As in the title, I am looking for approaches for calling large heterochromatin domains (like Lamina-associated domains, average size ~200Mb). I would like to start from bigwig files that show the log2(IP library in CPM/input library CPM)
. The idea is to determine the broad regions of enrichment (with signal > 0) as in the image below. I search different papers but have not found a clear explanation on how the domains are being called.
I have tried MACS and SICER/EPIC but they don't use use the normalized bigwig data for the analysis.
But when the signal depends on the enrichment compared to input, these tools don't seem super reliable. In the case of heterochromatin, I have seen that using BAMs misses a lot of "obvious" domains that are only evident upon log2(IP/input) transformation of each depth-normalized library.

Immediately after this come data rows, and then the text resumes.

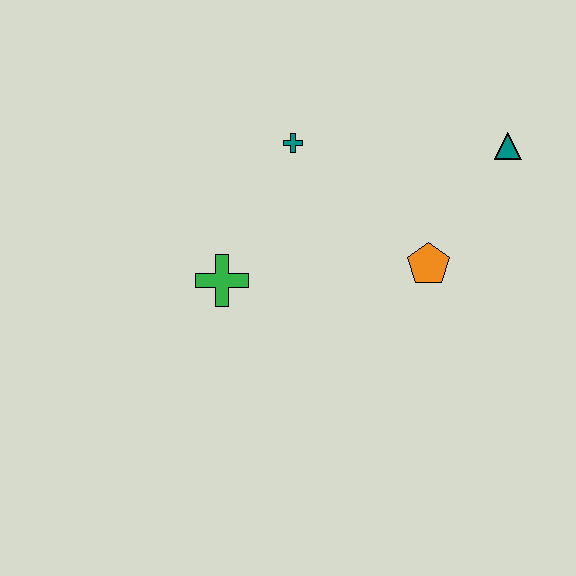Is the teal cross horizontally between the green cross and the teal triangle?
Yes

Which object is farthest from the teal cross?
The teal triangle is farthest from the teal cross.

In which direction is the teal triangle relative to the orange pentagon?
The teal triangle is above the orange pentagon.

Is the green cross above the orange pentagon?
No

Looking at the BAM pile up by itself, for instance, is difficult to determine where the local area of enrichment is. Do you know if any of these tools take into account read depth and the local environment when calling broad domains?

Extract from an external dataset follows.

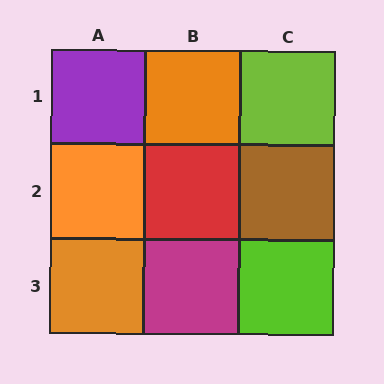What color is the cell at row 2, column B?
Red.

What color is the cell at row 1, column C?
Lime.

Just filter the bigwig for regions with scores that meet your threshold and then use bedtools merge to merge regions that are connected or within a certain distance to get your contiguous domains. I don't think this type of manual threshold based calling is non-standard, especially for broad marks like k9me3. Although normally I've seen the genome split into bins like 10 kb first and then reads counted over the larger bins for target and IP., but this doesn't seem too far off from starting with your bigwig.